Tabella genealogica della Dinastia Saudita
In Arabia Saudita il re è conosciuto con il titolo di Custode delle Due Sacre Moschee (in araboخادم الحرمين الشريفين‎, Khādim al-Ḥaramayn al-Sharīfayn), cioè del Masjid al-Haram (Sacra Moschea) della Mecca e del Masjid al-Nabawi (Moschea del Profeta) a Medina.
La successione al trono saudita è regolata dall'antica legge del "seniorato": un'assemblea familiare decide l'erede dalla generazione del predecessore o da quella immediatamente successiva, privilegiando non tanto il figlio d'un sovrano deceduto, quanto il più anziano appartenente alla famiglia. La linea di successione non è quindi mai decisa prima dell'ascesa al trono del principe ereditario.

Storia

La storia dell'odierna Arabia Saudita inizia pressappoco nel 1446-1447, quando il clan del Murdah si stabilì nella penisola arabica, prosegue con la fondazione prima dell'Emirato di Dirʿiyya (1744), poi con quello di Najd (1818), ed infine con la fondazione del Regno dell'Arabia Saudita (1932).

Origini e primi secoli

Il primo antenato della dinastia saudita di cui si ha notizia è Māniʿ ibn Rabīʿa al-Muraydī che si stabilì a Diriyya nel 1446–1447 con il suo clan, i Mrudah.[1] Anche se i Mrudah erano considerati discendenti dalla confederazione tribale dei Rabīʿa, non è chiaro se traccino la loro discendenza al ramo dei Banū Ḥanīfa o dei Banū ʿAnaza.[1] Māniʿ fu invitato da un parente di nome Ibn Dir, che governava una serie di villaggi e proprietà che costituiscono la moderna Riyad.[2][3][4] Il clan di Māniʿ risiedette in Arabia orientale, vicino ad al-Qaṭīf, anche se non è chiaro da quale data. Ibn Dir diede a Māniʿ due proprietà: al-Mulaybid e Ghusayba. Māniʿ e la sua famiglia si insediarono e chiamarono la regione “al-Diriyya”, dal nome del loro benefattore Ibn Dir.[5][6]
I Mrudah divennero sovrani di al-Diriyya, che prosperò tra i corsi d'acqua nella Wadi Hanifa e divenne un importante insediamento nel Najd. Con la crescita del clan iniziarono le lotte per il potere, ed uno dei due rami della famiglia partì per Dhruma, mentre un altro (gli “Āl Watban”) partì per la città di al-Zubayr nell'Iraq meridionale. La famiglia degli Āl Muqrin (dal nome di un certo shaykh Saʿūd ibn Muḥammad ibn Muqrin, che morì nel 1725)[7]divenne quindi sovrana tra i Mrudah di Diriyya.

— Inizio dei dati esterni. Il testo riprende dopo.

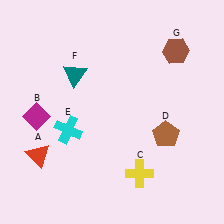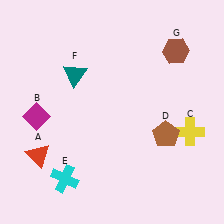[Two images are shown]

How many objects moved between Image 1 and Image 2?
2 objects moved between the two images.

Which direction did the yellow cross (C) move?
The yellow cross (C) moved up and to the right.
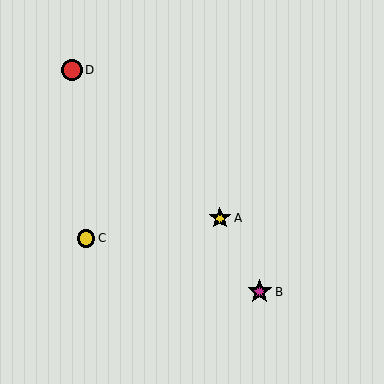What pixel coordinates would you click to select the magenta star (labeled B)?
Click at (260, 292) to select the magenta star B.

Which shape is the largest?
The red circle (labeled D) is the largest.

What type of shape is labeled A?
Shape A is a yellow star.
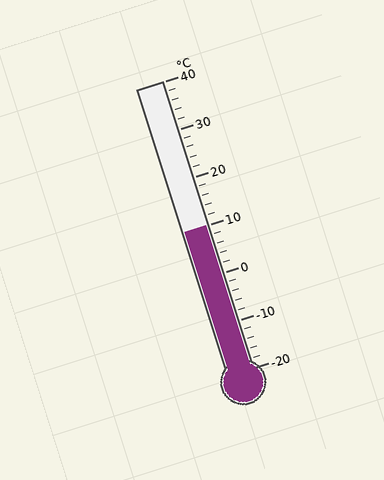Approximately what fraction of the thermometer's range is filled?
The thermometer is filled to approximately 50% of its range.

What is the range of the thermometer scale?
The thermometer scale ranges from -20°C to 40°C.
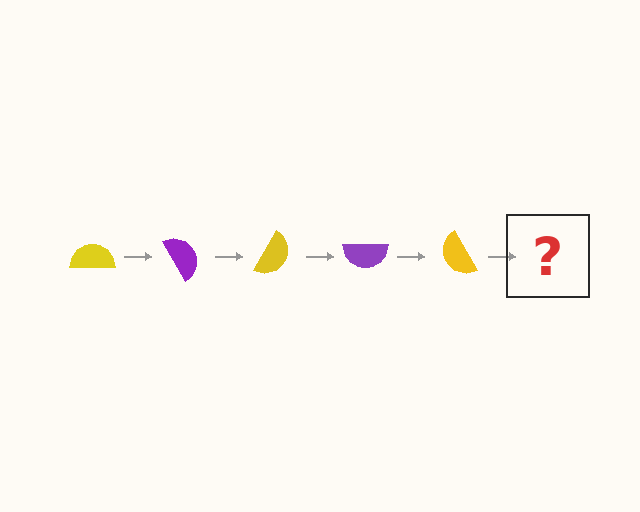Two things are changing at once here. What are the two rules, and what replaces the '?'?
The two rules are that it rotates 60 degrees clockwise each step and the color cycles through yellow and purple. The '?' should be a purple semicircle, rotated 300 degrees clockwise from the start.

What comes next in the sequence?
The next element should be a purple semicircle, rotated 300 degrees clockwise from the start.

Emirato di Dirʿiyya (o Primo Stato saudita)

Exquisite-kfind.pngLo stesso argomento in dettaglio: Emirato di Dirʿiyya.
Bandiera dell'Emirato di Dirʿiyya
Bandiera dell'Emirato di Dirʿiyya
Il Primo Stato saudita venne fondato nel 1744. Questo periodo fu segnato dalla conquista delle aree circostanti e dello zelo religioso. Alla sua massima estensione il Primo Stato saudita includeva la maggior parte dell'odierna Arabia Saudita, ed incursioni da parte di seguaci ed alleati dei sauditi toccarono lo Yemen, l'Oman, la Siria e l'Iraq. Si ritiene che studiosi islamici, in particolare Muḥammad ibn ʿAbd al-Wahhāb e i suoi discendenti, abbiano avuto un'importante influenza sul governo saudita di questo periodo. I sauditi e i loro alleati si riferivano a loro stessi come Muwaḥḥidūn o Ahl al-Tawḥīd (“i monoteisti”), mentre più tardi vennero chiamati wahhabiti (dal nome del fondatore), un gruppo di sunniti particolarmente zelanti.
Il potere della dinastia in questo periodo passò da padre in figlio senza incidenti. Al primo Imam, Muhammad ibn Sa'ud, succedette suo figlio maggiore ʿAbd al-ʿAzīz b. Muḥammad b. Saʿūd (Abdulaziz) nel 1765. Quest'ultimo, nel 1802, guidò diecimila soldati wahhabiti in un attacco alla città santa sciita di Kerbelāʾ, nell'odierno Iraq meridionale, nonché il luogo in cui al-Ḥusayn b. ʿAlī (Hussein ibn Ali), nipote di Maometto e terzo Imam sciita, fu ucciso.[8] Guidati da ʿAbd al-ʿAzīz, i soldati uccisero più di duemila persone, inclusi donne e bambini.[8] I soldati poi saccheggiarono la città, demolendo l'imponente cupola dorata sopra la tomba di al-Ḥusayn e caricando centinaia di dromedari con armi, gioielli, monete e altri beni di valore.[8]
L'attacco a Kerbelāʾ convinse ottomani ed egiziani che i sauditi erano una minaccia alla pace regionale.[9] ʿAbd al-ʿAzīz venne ucciso nel 1803, secondo alcuni da uno sciita che cercava vendetta per il sacco di Kerbelāʾ dell'anno prima. Ad ʿAbd al-ʿAzīz succedette suo figlio Saʿūd, sotto il quale lo stato saudita raggiunse la sua massima estensione. Quando Saʿūd morì nel 1814, suo figlio e successore ʿAbd Allāh doveva affrontare un'invasione ottomano-egiziana lanciata con lo scopo di recuperare il territorio ottomano perduto. Le truppe, soprattutto egiziane, riuscirono a sconfiggere ʿAbd Allāh, prendendo la capitale Dirʿiyya nel 1818. ʿAbd Allāh venne fatto prigioniero e poco dopo decapitato dagli Ottomani a Istanbul, che misero così fine all'Emirato di Dirʿiyya. Gli egiziani mandarono prigionieri a Istanbul e in Egitto molti membri del clan saudita, assieme ad altri appartenenti alla nobiltà locale e rasero al suolo la capitale Dirʿiyya.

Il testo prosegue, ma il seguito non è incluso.